We can use the .view() method to reshape a tensor. Often we will need to reshape our data before passing it to a neuronal network.

Let's assume we have 64000 RGB images with the size of 28x28 pixels. We can define an array fo shape (64000, 3, 28, 28) to hold them, where 3 is number of color channels:

In [13]:
x = torch.randn(64000, 3, 28, 28)
# Now we want to add a batch dimension of size 32. We can then infer the second dimension by placing -1:
x_rehsaped = x.view(32, -1, 3, 28, 28)
print(x_rehsaped.shape)

torch.Size([32, 2000, 3, 28, 28])


## Computation Graphs and Automatic Differentiation

A computation graph is a specification of what parameters with which operations are involved in the computation to give the output.

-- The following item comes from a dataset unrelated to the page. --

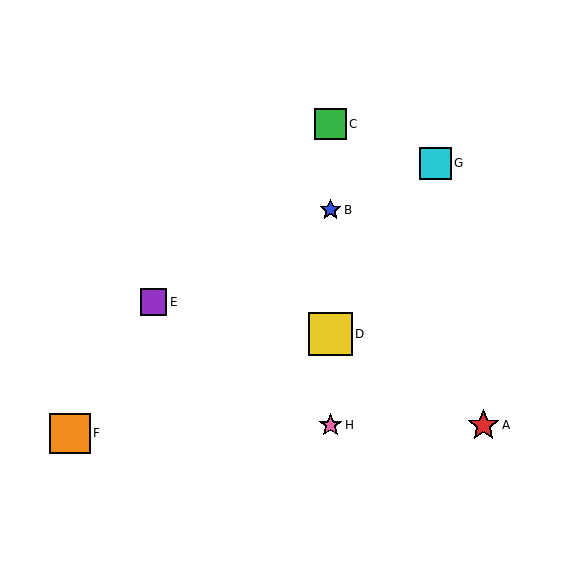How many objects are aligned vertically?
4 objects (B, C, D, H) are aligned vertically.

The fundamental class of Pytorch autograd.Variable keeps track of how it was created.

In [14]:
# Variables wrap tensor objects
x = autograd.Variable(torch.Tensor([1, 2, 3]), requires_grad=True)
# You can access the data with the .data attribute
print(x.data)

y = autograd.Variable(torch.Tensor([4, 5, 6]), requires_grad=True)
print(y.data)

# With autograd.Variable you can also perform all the same operations you did with tensors
z = x + y
print(z.data)

tensor([1., 2., 3.])
tensor([4., 5., 6.])
tensor([5., 7., 9.])


In [15]:
#  w knows also that it's result of addition of z elements (AddBackward)
operation = z.grad_fn
print(operation)

<AddBackward0 object at 0x7fea32240a20>


The autograd.Variable knows which operation has created it. But how does that help compute a gradient?

In [16]:
# Lets sum up all the entries in z
s = z.sum()
print(s)
print(s.grad_fn)

tensor(21., grad_fn=<SumBackward0>)
<SumBackward0 object at 0x7fea32240d68>


## Gradient

So now, what is the derivative of this sum with respect to the first component of x? Remember, that x is a tensor of 3 elements: $x = (x_0, x_1, x_2)$

In math, we want a partial derivative of $s$ with respect to $x_0$: $\frac{\partial s}{\partial x_0}$

Well, $s$ knows that it was created as a $sum$ of the tensor $z$ elements $(z_0, z_1, z_2)$. $z$ knows that it was the sum $x + y$. So

$$\begin{align}s = \overbrace{x_0 + y_0}^\text{$z_0$} + \overbrace{x_1 + y_1}^\text{$z_1$} + \overbrace{x_2 + y_2}^\text{$z_2$}\end{align}$$
And so $s$ contains enough information to determine that the derivative of $s$ with respect to $x_0$ is 1!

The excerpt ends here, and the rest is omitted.